The development of extended-release formulations has facilitated the transition from intravenous to oral medication, offering a more convenient and patient-friendly approach to drug administration. This transition, however, requires careful management to ensure that therapeutic drug levels are maintained, preserving efficacy and avoiding adverse effects. Understanding pharmacokinetic principles and dosage calculations is critical during this process.

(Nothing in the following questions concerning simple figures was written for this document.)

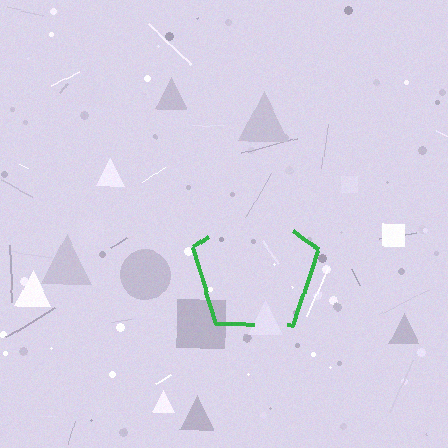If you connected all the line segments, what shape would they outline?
They would outline a pentagon.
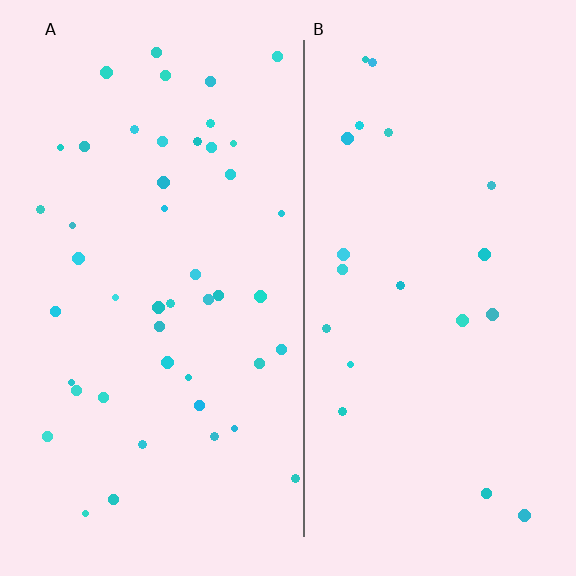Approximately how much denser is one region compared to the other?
Approximately 2.3× — region A over region B.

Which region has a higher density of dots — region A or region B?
A (the left).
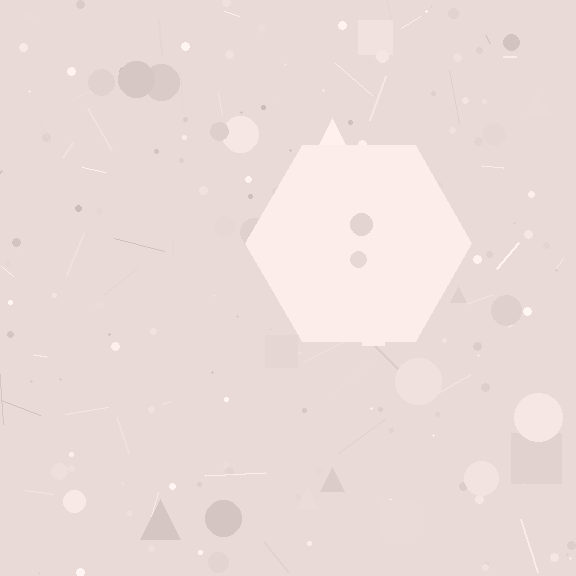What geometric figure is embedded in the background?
A hexagon is embedded in the background.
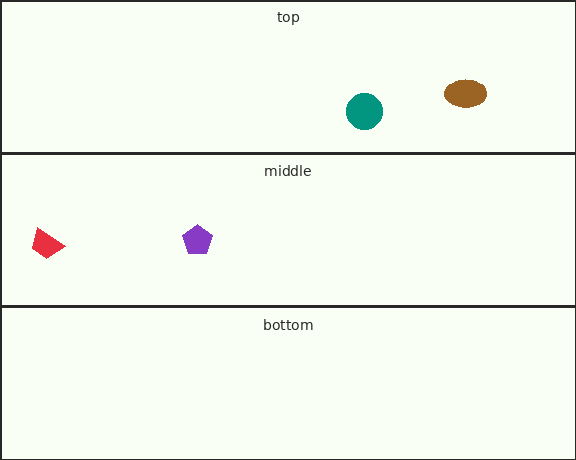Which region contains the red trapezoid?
The middle region.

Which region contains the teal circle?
The top region.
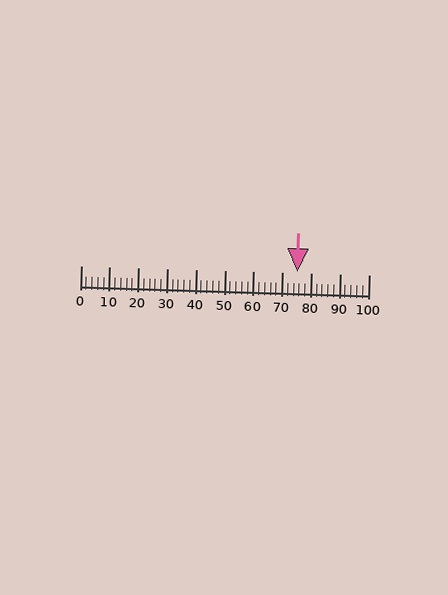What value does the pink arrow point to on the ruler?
The pink arrow points to approximately 75.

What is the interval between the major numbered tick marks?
The major tick marks are spaced 10 units apart.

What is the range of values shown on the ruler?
The ruler shows values from 0 to 100.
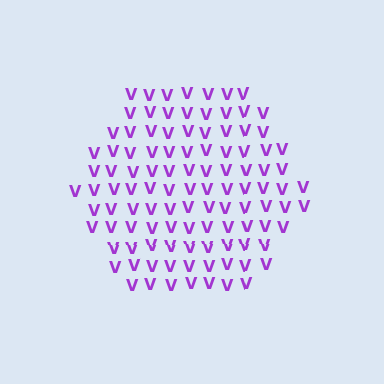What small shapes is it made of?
It is made of small letter V's.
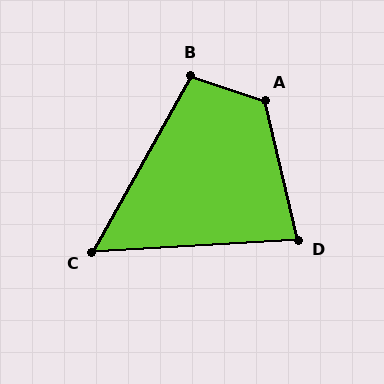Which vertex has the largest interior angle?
A, at approximately 122 degrees.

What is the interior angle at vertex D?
Approximately 80 degrees (acute).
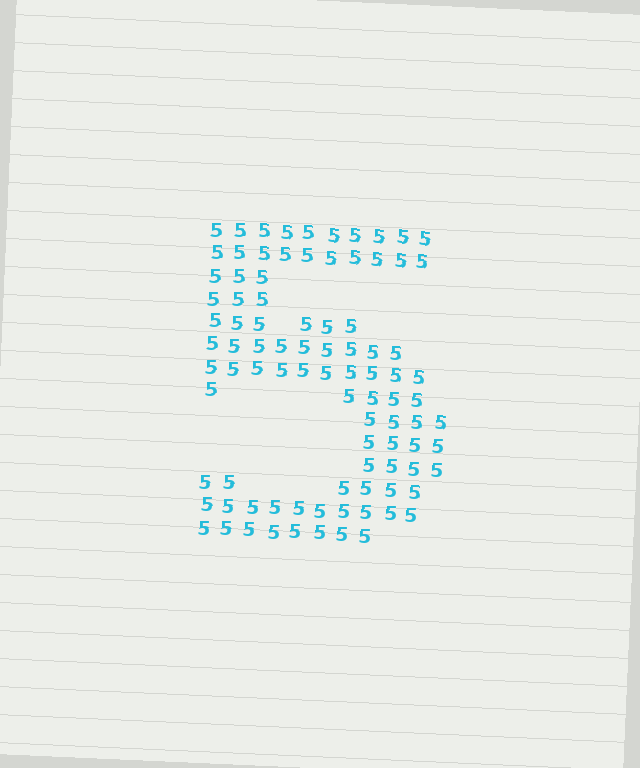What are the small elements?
The small elements are digit 5's.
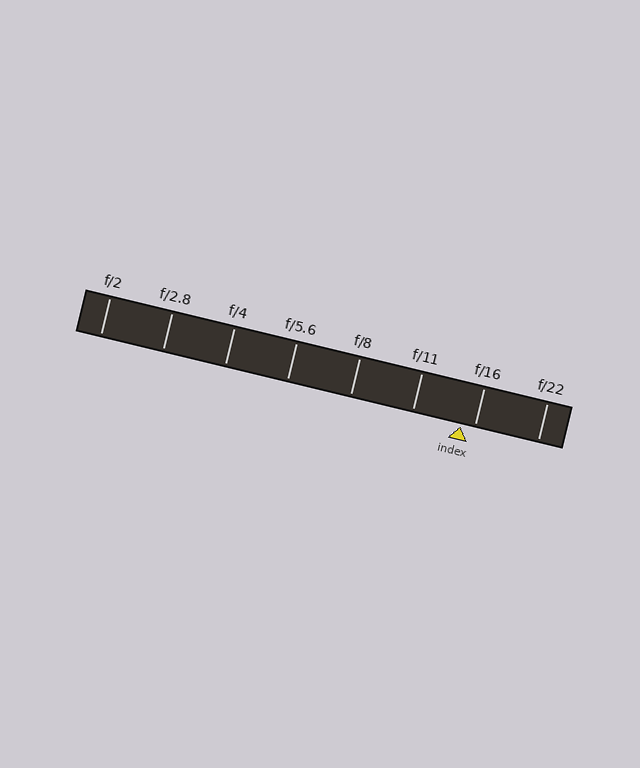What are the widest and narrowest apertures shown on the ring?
The widest aperture shown is f/2 and the narrowest is f/22.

Pharmacokinetics of the Transition
Discontinuing intravenous infusions results in a decline in serum drug concentrations, following first-order elimination kinetics. Oral dosing must be carefully calculated to counteract this drop and establish a new steady state. Extended-release formulations play a key role by allowing for steady drug release over an extended period, mimicking the constant drug levels achieved with intravenous infusions.
Calculating Oral Dosage Regimens
Two primary methods are used to transition from intravenous to oral regimens. The first method ensures that the steady-state plasma concentration achieved with intravenous infusion is matched with oral dosing. This calculation incorporates critical parameters such as the drug’s salt factor, bioavailability, and dosing rate. Consider transitioning a patient from an intravenous theophylline regimen to oral therapy, considering the oral bioavailability of theophylline is 100% (F = 1) and a 28.9 mg/h dosing rate. Using the formula for oral dosage, an oral dose of approximately 700 mg daily is required. This dose is often divided into two 350 mg doses of controlled-release theophylline administered every 12 hours.
The second method directly equates the intravenous infusion rate to the desired oral dosing rate. While simpler to apply, this approach does not account for differences in bioavailability or the effects of dosing schedules, which may lead to inaccuracies in maintaining therapeutic drug levels.
By employing precise pharmacokinetic calculations and considering drug-specific properties, healthcare providers can ensure effective and safe transitions from intravenous to oral therapy, optimizing patient treatment outcomes.
The availability of extended-release formulations has enabled the conversion from IV infusions to oral medications.
Discontinuing the IV infusion decreases the plasma drug concentration by first-order elimination kinetics.
Oral dosing must counteract this decline to achieve a new steady-state concentration.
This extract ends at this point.